First you "scald" 5 cups of whole milk. I've never had to scald milk, but apparently the technique our host used involved "heating up the milk until it forms a skin." Sounds good enough for me. Next, mix in 4 cups of mashed potatoes (oh yeah, make these before you start the milk). Add 1 1/2 cups of sugar, 2 sticks of margarine (makes a better texture than butter), and mix thoroughly. Next comes the yeast, as with any fluffy breadlike substance. Mix three packets of yeast (I think 1 packet is standard 1/4 oz) with 1/4 cups of hot water and add this to your potato-milk mix. Then mix in 4 cups of flour. Let the whole mess rise for 30 minutes in a warmish location.

At this point, the dough will be reeeally sticky and wet. In order to get to a workable donut dough, more flour must be added. A lot more flour. Apparently 9 cups more flour. After you exhaust your flour supply (and possibly your next door neighbors supply as well), form the dough into your donut shape of choice. Our fasnachts were squareish, several inches in width. Line them up on wax paper covered pans and let them rise again (perhaps in your oven on a warming setting).

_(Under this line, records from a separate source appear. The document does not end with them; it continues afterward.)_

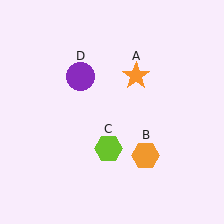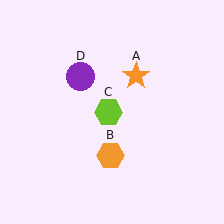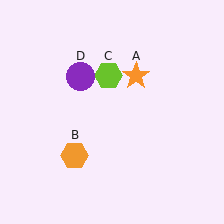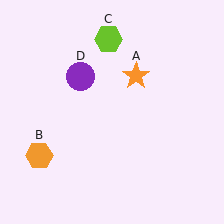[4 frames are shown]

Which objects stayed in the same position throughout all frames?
Orange star (object A) and purple circle (object D) remained stationary.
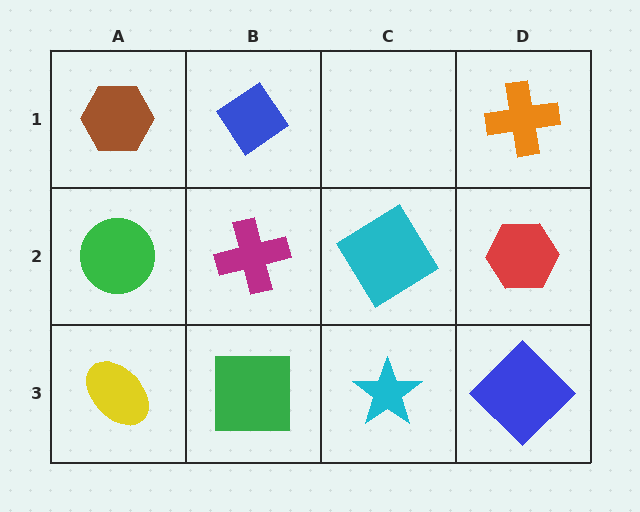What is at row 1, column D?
An orange cross.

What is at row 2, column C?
A cyan diamond.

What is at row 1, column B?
A blue diamond.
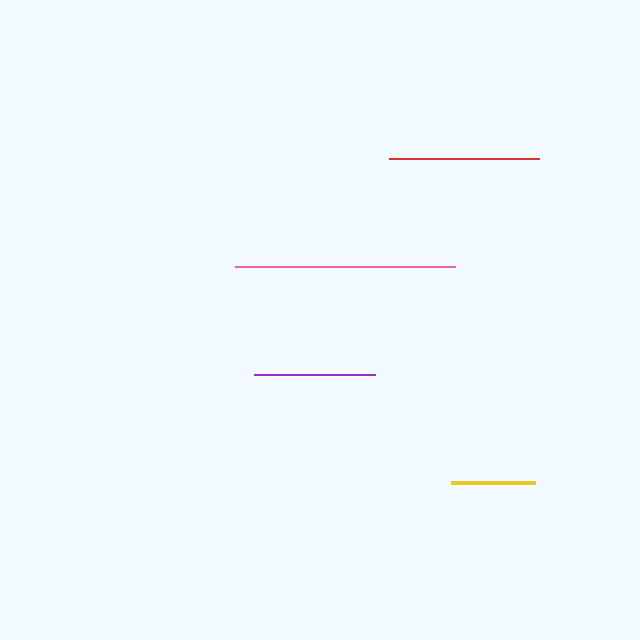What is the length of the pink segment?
The pink segment is approximately 220 pixels long.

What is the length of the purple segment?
The purple segment is approximately 121 pixels long.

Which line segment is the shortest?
The yellow line is the shortest at approximately 84 pixels.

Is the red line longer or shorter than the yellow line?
The red line is longer than the yellow line.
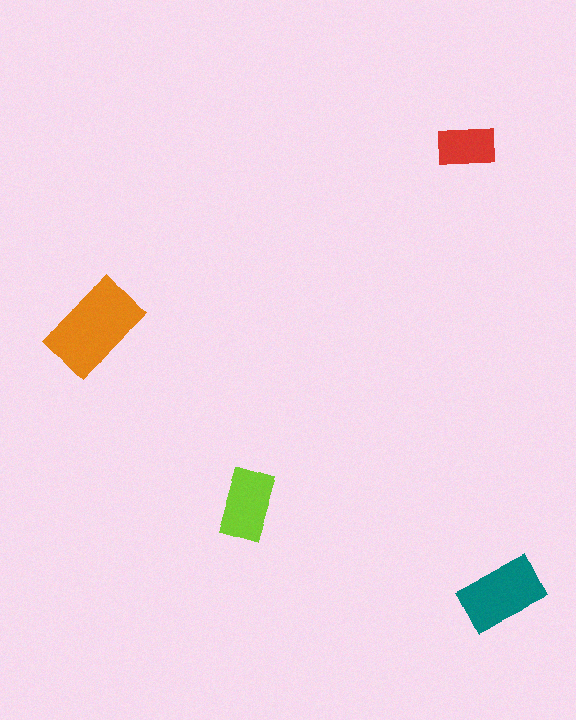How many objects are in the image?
There are 4 objects in the image.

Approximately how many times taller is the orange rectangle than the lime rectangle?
About 1.5 times taller.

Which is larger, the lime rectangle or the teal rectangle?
The teal one.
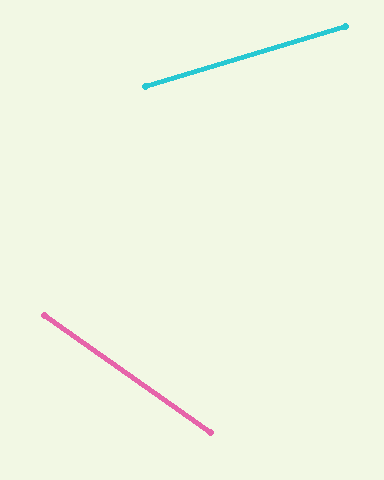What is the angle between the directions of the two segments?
Approximately 52 degrees.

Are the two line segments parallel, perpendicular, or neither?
Neither parallel nor perpendicular — they differ by about 52°.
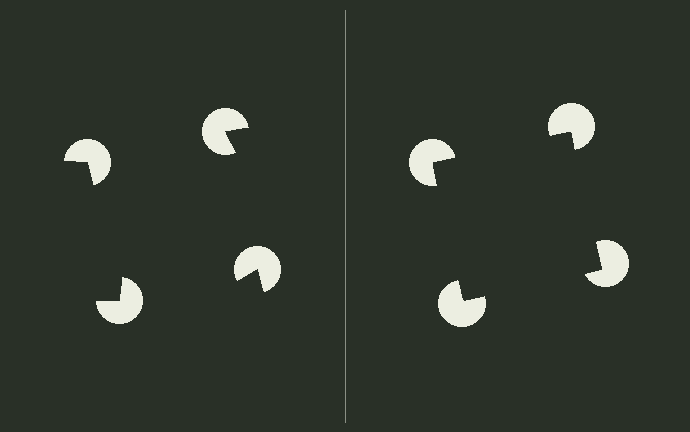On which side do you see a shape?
An illusory square appears on the right side. On the left side the wedge cuts are rotated, so no coherent shape forms.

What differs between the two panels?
The pac-man discs are positioned identically on both sides; only the wedge orientations differ. On the right they align to a square; on the left they are misaligned.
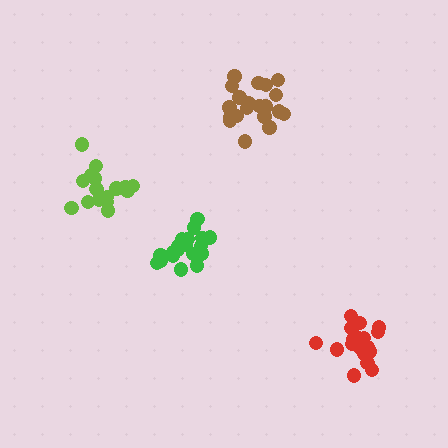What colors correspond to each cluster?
The clusters are colored: green, brown, lime, red.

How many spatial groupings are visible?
There are 4 spatial groupings.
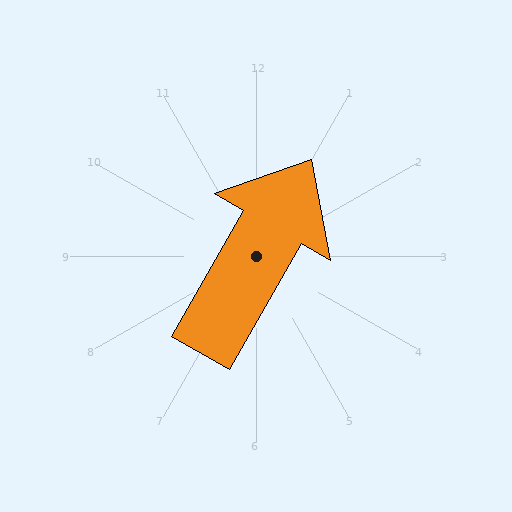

Another option is to add surprise treats inside- our treats included mini Snickers and Hershey's chocolate pieces (gotta support PA). The large sized dough chunks easily wrap around your candy of choice- be creative!

The next step is actually frying the donuts. Our host & hostess used a mixture of lard and shortening- most recipes call for "hot fat." Heat it up to somewhere between 325 and 350 F (use a candy thermometer and monitor it carefully) and get ready to fry! A & I manned the kitchen for awhile- we like to get in on the cooking action. The pot that was used was very deep & stainless- there really was very little splatter factor. However, use a metal slotted spoon to keep your distance from the oil. Plop the donuts in, let them fry for a few minutes, flip them over, repeat, and... fasnacht! If this doesn't sound good to you, you're probably a Communist.

To make these even MORE delicious and disgustingly bad for you, add powdered sugar or cinnamon sugar to a brown paper bag, pop in a piping hot donut, and shake. The end result will be a perfectly coated donut- hot, fresh, and ready to go. Even though I ate a very large number of these fist sized doughy puffballs (we had to try all of the variations!), I could still totally go for one right now. Sweet but not overly so, crisp on the outside, hot and airy on the inside, a slight amount of greasiness... SO GOOD. We're already looking forward to next year!


  1. donuts? dont donuts have holes? Or are these the holes? They look like fried dough blobs vs donuts. Woops I drooled on my screen! out

  2. It sounds good to me...and im not a communist :)

  3. I could really go for 2 (or 10) of these! mmmm.